With the longer dataset structure, adding new entries simply involves appending additional rows with the corresponding "id", "category", and "expenditure" values. When we re-run the code to calculate total expenditures using group_by() and summarise(), it will automatically include the new entries in the calculation without requiring any changes to the code itself.

# Task 11~13
```{r}
print(expenditure_data2)
```
The expenditure_data2 dataset has 201 columns.

If we were to write code to compute the total expenditures without making the dataset longer, the code might be very long and repetitive as the code to calculate the total expenditure for each individual would involve referencing each column explicitly by name (e.g., c(item1, item2, ..., item201)).

# Task 14 & 15
```{r}
# Reshape the dataset to longer format
long_expenditure_data2 <- expenditure_data2 |>
  pivot_longer(cols = starts_with("item"), 
               names_to = "item", 
               values_to = "expenditure")

# Calculate total expenditure for each individual
total_expenditure_per_individual2 <- long_expenditure_data2 |>
  group_by(id) |>
  summarise(total_expenditure = sum(expenditure, na.rm = TRUE))

total_expenditure_per_individual2
```
By reshaping the dataset into a longer format, we reduce the need for repetitive code.
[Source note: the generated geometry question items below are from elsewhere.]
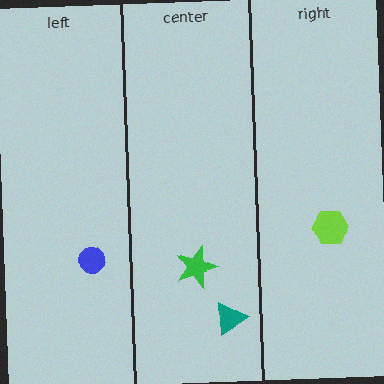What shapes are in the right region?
The lime hexagon.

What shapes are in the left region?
The blue circle.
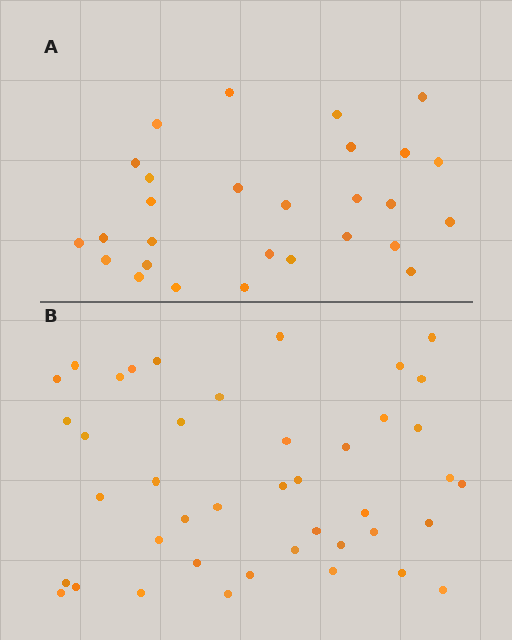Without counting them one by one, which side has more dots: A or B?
Region B (the bottom region) has more dots.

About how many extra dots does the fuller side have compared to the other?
Region B has approximately 15 more dots than region A.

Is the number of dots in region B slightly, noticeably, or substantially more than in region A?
Region B has substantially more. The ratio is roughly 1.5 to 1.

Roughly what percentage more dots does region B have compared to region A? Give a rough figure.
About 50% more.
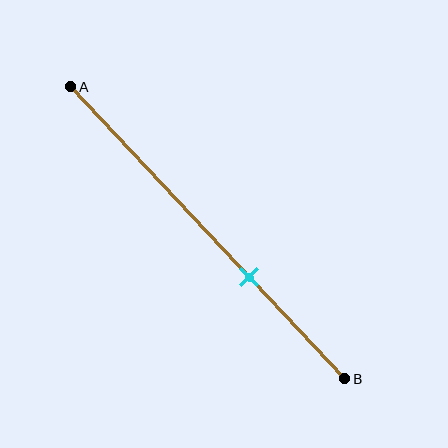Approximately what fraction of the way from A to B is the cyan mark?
The cyan mark is approximately 65% of the way from A to B.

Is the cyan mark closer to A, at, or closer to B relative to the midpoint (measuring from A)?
The cyan mark is closer to point B than the midpoint of segment AB.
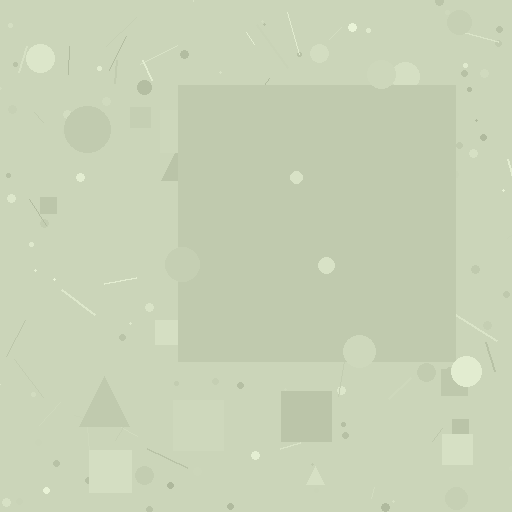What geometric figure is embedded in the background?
A square is embedded in the background.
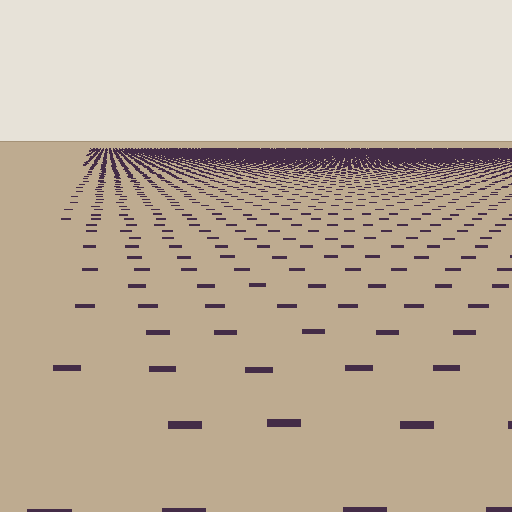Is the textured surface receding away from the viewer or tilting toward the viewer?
The surface is receding away from the viewer. Texture elements get smaller and denser toward the top.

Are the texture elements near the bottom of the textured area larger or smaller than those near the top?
Larger. Near the bottom, elements are closer to the viewer and appear at a bigger on-screen size.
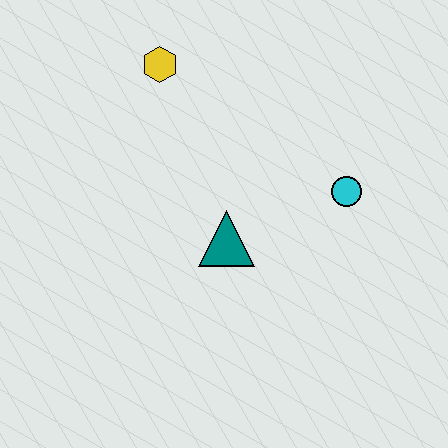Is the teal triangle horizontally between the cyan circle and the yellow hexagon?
Yes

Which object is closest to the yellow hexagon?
The teal triangle is closest to the yellow hexagon.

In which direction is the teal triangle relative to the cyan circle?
The teal triangle is to the left of the cyan circle.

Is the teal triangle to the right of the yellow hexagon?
Yes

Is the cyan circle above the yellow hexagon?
No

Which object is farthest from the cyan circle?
The yellow hexagon is farthest from the cyan circle.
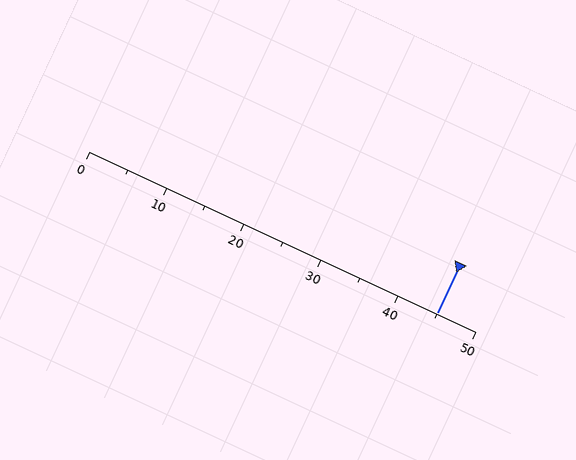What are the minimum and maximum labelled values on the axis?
The axis runs from 0 to 50.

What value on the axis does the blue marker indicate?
The marker indicates approximately 45.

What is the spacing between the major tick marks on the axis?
The major ticks are spaced 10 apart.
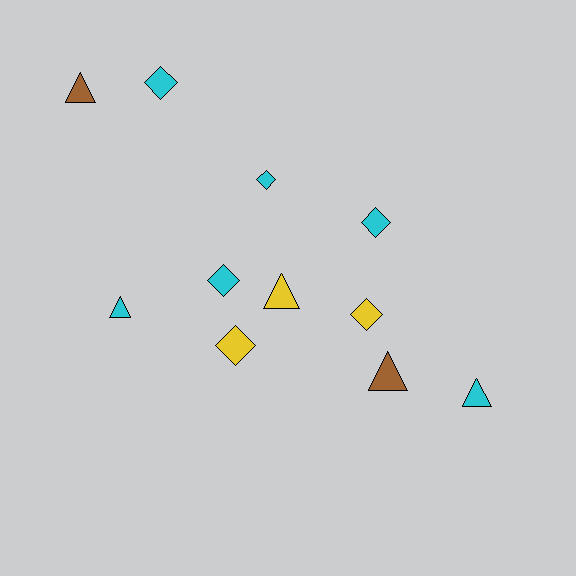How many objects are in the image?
There are 11 objects.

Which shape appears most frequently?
Diamond, with 6 objects.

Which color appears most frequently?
Cyan, with 6 objects.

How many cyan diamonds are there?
There are 4 cyan diamonds.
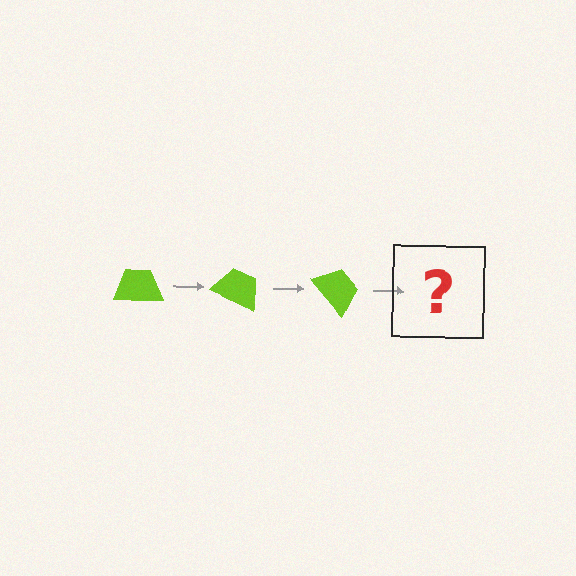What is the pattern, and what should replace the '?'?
The pattern is that the trapezoid rotates 25 degrees clockwise each step. The '?' should be a lime trapezoid rotated 75 degrees clockwise.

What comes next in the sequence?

Instead of referencing each expenditure item individually in the code, we transform multiple columns into rows, making the code more concise.

And the longer format results in code that is easier to read and understand. It clearly communicates the data transformation steps (reshaping the dataset) and the analysis steps (calculating total expenditure), making the code more intuitive for others to follow.